The caravan was heading east. It had left Legnica the morning after his bout in the arena against the “demon” Zug. Haakon had walked into the tunnel of the Red Veil, expecting—naively, he now realized—some manner of reward ceremony, perhaps even an audience with Onghwe Khan himself. Instead, he had been accosted by a dozen Mongol warriors wielding pole-arms with weighted ends. He had instinctively blocked the first guard’s jab and had soon realized that defending himself was only going to increase how much they would hurt him when they finally knocked away his sword (and he did not suffer the illusion that he could best twelve men with pole-arms).
They had driven him into a tent beyond the
arena, and once inside the tent, they had forced him to strip out of his armor. As long as he complied with their gestures, they only prodded him with the weighted staves; they did not want to hurt him, and Haakon—biding his time—did not relish the idea of trying to escape with a broken arm or leg. Once he had removed his armor, his arms and legs were bound. A crude leather sack was forced over his head. Only then had he panicked.
Some creature had perished in the bag; he could smell—and taste—the taint of its blood. He tried to shake the bag off his head, but as he thrashed about, he only managed to force the rough hide more firmly against his mouth and nose. He could hear their laughter, and as he struggled against a black tide that threatened to overwhelm him, their laughter became the last thing he remembered.
When he came to his senses, he was in a cage, buffeted by the cart as it bounced over muddy ruts of a wide track through the Polish forest. Since then, the only thing that had changed was the landscape. The trees, shorter and fewer in number, gave way to rocky terrain and then gently rolling plains covered with silky, tall grass.
The caravan was long, though much of his immediate view was blocked by similar cages on the carts in front and behind him—other prizes from Christendom.
The man in the cart just behind Haakon’s was huge. His red hair and beard overflowed his tiny head, and his body—wedged against the cage’s bars and in the cramped corners—was covered with a layer of fine red hair. A wrestler, Haakon thought. He fervently hoped their destination was not another gladiator-style arena.

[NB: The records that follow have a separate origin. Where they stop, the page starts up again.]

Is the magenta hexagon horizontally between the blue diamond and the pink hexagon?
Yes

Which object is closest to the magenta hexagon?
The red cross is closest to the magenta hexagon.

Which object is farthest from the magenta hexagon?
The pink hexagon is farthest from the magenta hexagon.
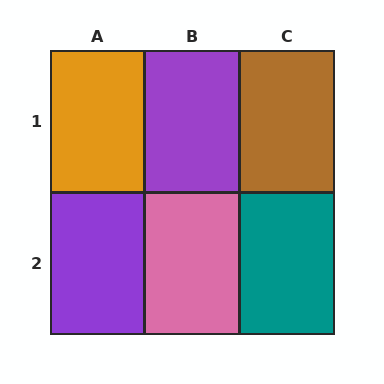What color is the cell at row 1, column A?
Orange.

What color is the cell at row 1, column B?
Purple.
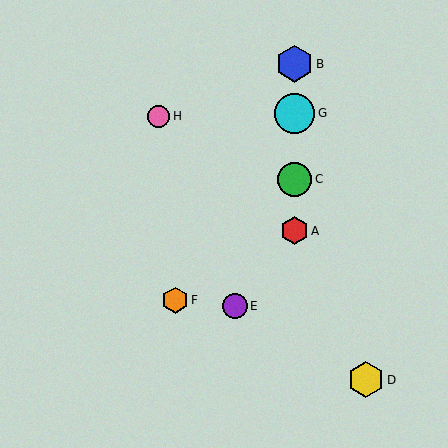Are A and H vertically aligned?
No, A is at x≈294 and H is at x≈159.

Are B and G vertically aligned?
Yes, both are at x≈294.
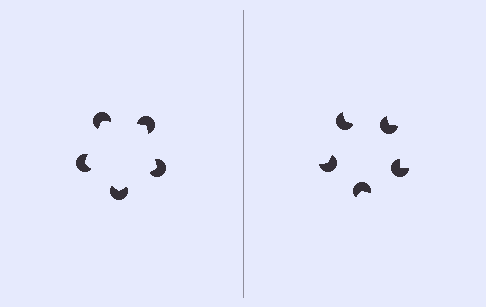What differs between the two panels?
The pac-man discs are positioned identically on both sides; only the wedge orientations differ. On the left they align to a pentagon; on the right they are misaligned.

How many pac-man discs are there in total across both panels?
10 — 5 on each side.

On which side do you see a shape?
An illusory pentagon appears on the left side. On the right side the wedge cuts are rotated, so no coherent shape forms.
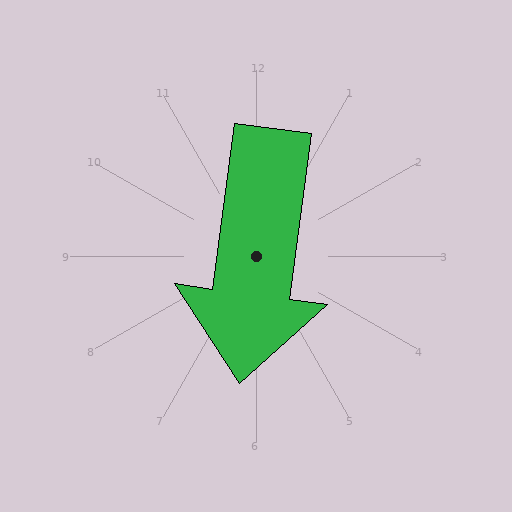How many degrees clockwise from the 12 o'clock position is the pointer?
Approximately 188 degrees.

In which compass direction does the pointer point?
South.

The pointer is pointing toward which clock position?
Roughly 6 o'clock.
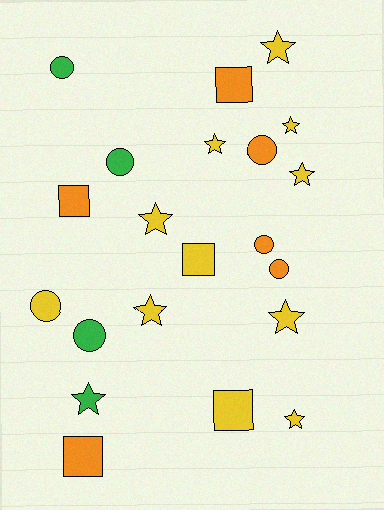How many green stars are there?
There is 1 green star.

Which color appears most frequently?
Yellow, with 11 objects.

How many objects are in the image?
There are 21 objects.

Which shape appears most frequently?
Star, with 9 objects.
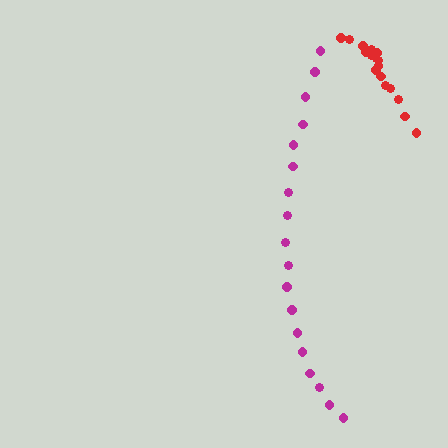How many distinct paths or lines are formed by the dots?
There are 2 distinct paths.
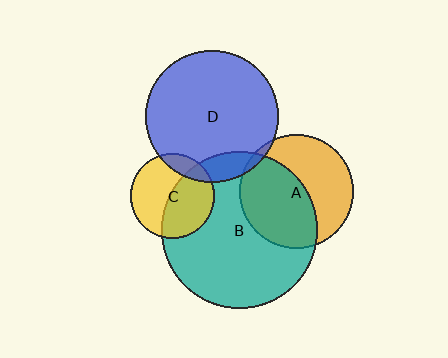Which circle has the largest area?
Circle B (teal).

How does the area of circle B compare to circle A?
Approximately 1.9 times.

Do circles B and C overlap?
Yes.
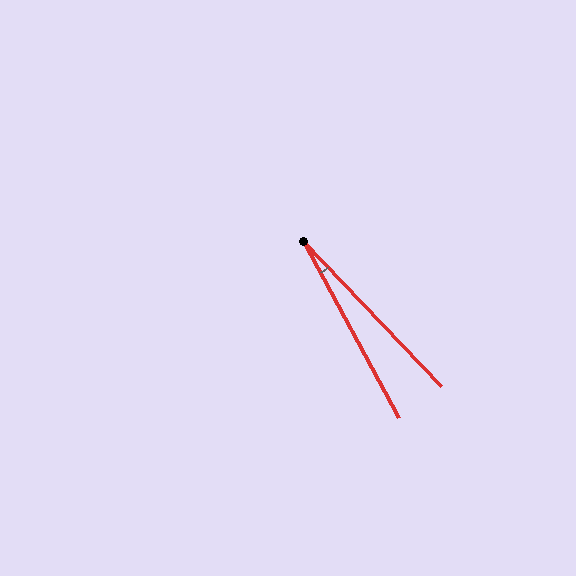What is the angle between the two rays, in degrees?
Approximately 15 degrees.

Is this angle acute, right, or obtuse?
It is acute.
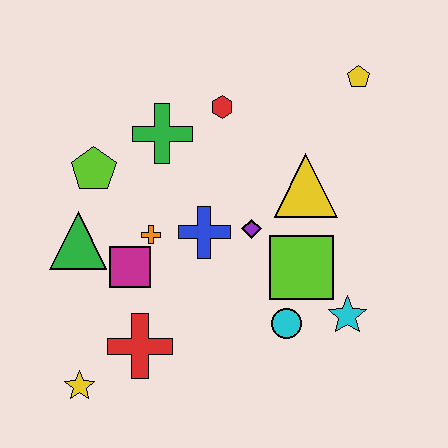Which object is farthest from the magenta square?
The yellow pentagon is farthest from the magenta square.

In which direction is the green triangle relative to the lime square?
The green triangle is to the left of the lime square.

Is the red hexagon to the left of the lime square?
Yes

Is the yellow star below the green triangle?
Yes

He did not wish to fight this man.
The captive in the next cart forward lay on his back and did not move overmuch; Haakon suspected he would not survive their journey.
And so Haakon waited. In time, his body grew accustomed to the shifting motion of the wooden cart; he listened to the Mongols as they shouted at the oxen, slowly absorbing the sounds of their language; he could tell when the cooks shifted from green wood to dried dung for their fires; when it rained, he would roll against the bars of his cage and let the bitter water sluice down his grimy face and into his mouth. He slept as often as the rattling motion of the cart allowed. At night, he studied the sky, trying to find the shapes he knew: the eyes of Thiassi, thrown into the heavens by Odin after the All-Father plucked them from the jötunn’s head; the deer (Duneyrr, Duraþrór, Dvalinn, and Dáinn) who cavorted in the branches of the World Tree; and the trio of bright stars that represented the distaff of Frigg. Below the horizon, he watched the passage of the caravan guards, memorizing the schedule of their shifts. Even if an opportunity presented itself to escape, he was not inclined to take it. Where would he run?